The proposal based on building the parking car around the building without demolish it, respecting its pillars, was unsuccessful. Nor did the attempt to declare Historical and Artistic Monument the Castromil building, meeting with the rejection of the Provincial Commission of Fine Arts.

In September 1975 the pike began the collapse of the singular building amid strong controversy unleashed in all citizens areas, mostly favorable to its conservation. The demolition of Castromil was one of many examples of demolitions of iconic buildings in cities and towns in Galicia since the 1960s. But the controversy raised by the Castromil set a benchmark in awareness of the historical heritage of Galicia and its conservation.

== Process of the demolition ==
The building was demolished between the months of September and October 1975 following a controversial process that is described below:

The Official College of Architects of Galicia, after knowing of the decision of the City Council to overturn the Castromil to build an underground parking car, grant request on 18 January 1974 of the General Directorate of Fine Arts, Commissioner of the artistic heritage that is declared monument, besides performing the necessary steps at the General Directorate of Architecture (expropriators of the property) for its conservation. Promote a campaign in the media in defense of the building.

Appear in the press the first articles in favor of the non-collapse in March 1974. Days later comes to light the institution of proceedings for a declaration of the monument, on 16 April 1974. The Directorate General of Fine Arts called to the City Hall of Compostela in the process of audience. The municipal plenary session approved unanimously oppose the pretensions of the Directorate General of Fine Arts, based on a detailed report read in the meeting by the mayor.

Are some articles and commentaries in the press against the Castromil Building in April 1974. Consequently, signed a letter written by 48 Spanish architects opposed to the demolition of the Castromil building on May 22, 1974, proposing a national contest of ideas related to the project Praza de Xelmírez.

In May and June 1974 arises a war of comments, notes and press releases on whether or not the collapse. The Provintial Commission of Fine Arts qualifies negatively the declaration file of Monument on July 12, 1974. The mayor of Santiago manifest the next day that the Castromil building will be demolished.

The Directorate General of Fine Arts takes a resolution on September 9, 1974, lapsing the declaration file of Monument (showing in the press on 22 September).

The September 20, 1974 the Compostelan permanent municipal fix in previous resolution and unanimously agree to go to the Directorate General of Architecture strongly requesting that start as soon as the works of demolition. It also agreed to submit to the full in the City Council the draft.

The pike began in September 1975 to demolish the landmark building, which harbored in its begins the Quiqui-Bar and later the headquarters of the company Castromil.
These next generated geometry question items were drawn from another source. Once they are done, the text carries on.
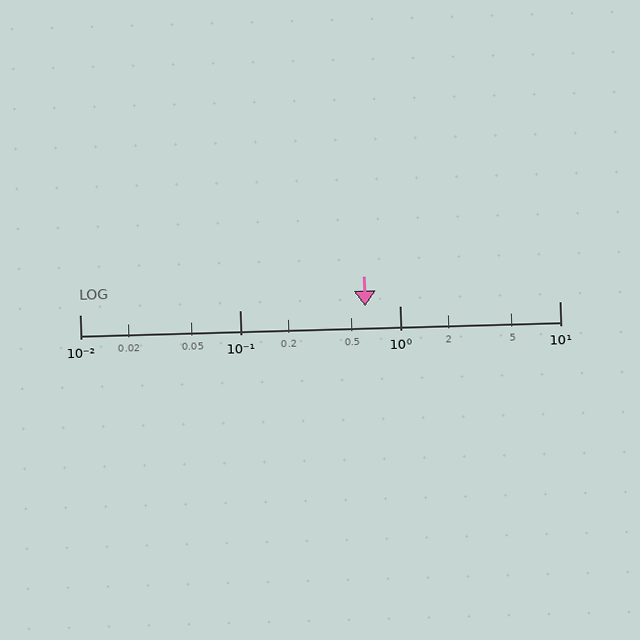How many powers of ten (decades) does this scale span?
The scale spans 3 decades, from 0.01 to 10.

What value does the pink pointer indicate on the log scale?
The pointer indicates approximately 0.61.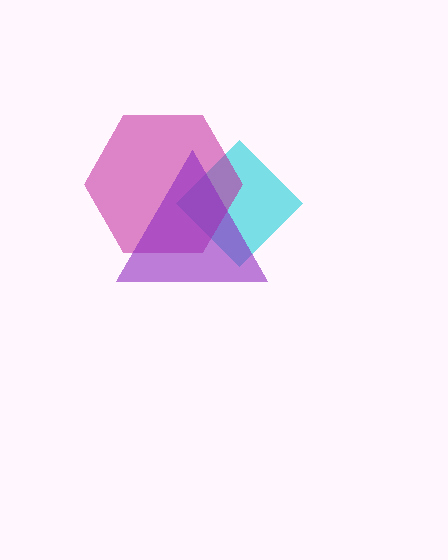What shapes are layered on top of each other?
The layered shapes are: a cyan diamond, a magenta hexagon, a purple triangle.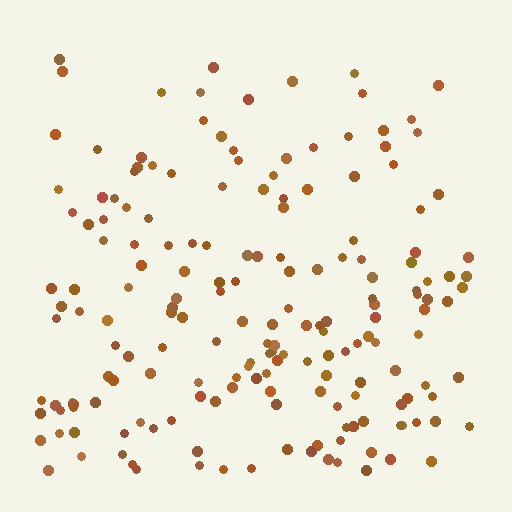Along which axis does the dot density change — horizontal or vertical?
Vertical.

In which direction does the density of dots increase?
From top to bottom, with the bottom side densest.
Are many who expressed their regret:

must be noted, painfully, two of the most serious heritage attacks that suffered Compostela in the last century (...) The first, and perhaps therefore the most overlooked, is the bloody demolition of the Baroque Casa da Inquisición, work by Casas Novoa (1729) destined until 1834 to host the disastrous institution (...) but it is, without any doubt, the disappearance of the popular Castromil Building the most unfortunate aggression that even today survives in the memory of the Compostelan.
— Costa Buján, Pablo (2013); Urban Development and morphological changes. . Santiago de Compostela 1778-1950, pages 149-150.

==Architectural style==
Defined under the Expressionist Eclectic style near to the modernisme, the building was designed in the year 1922 by the architect Rafael González Villar into a Galician canons of fashion of that time.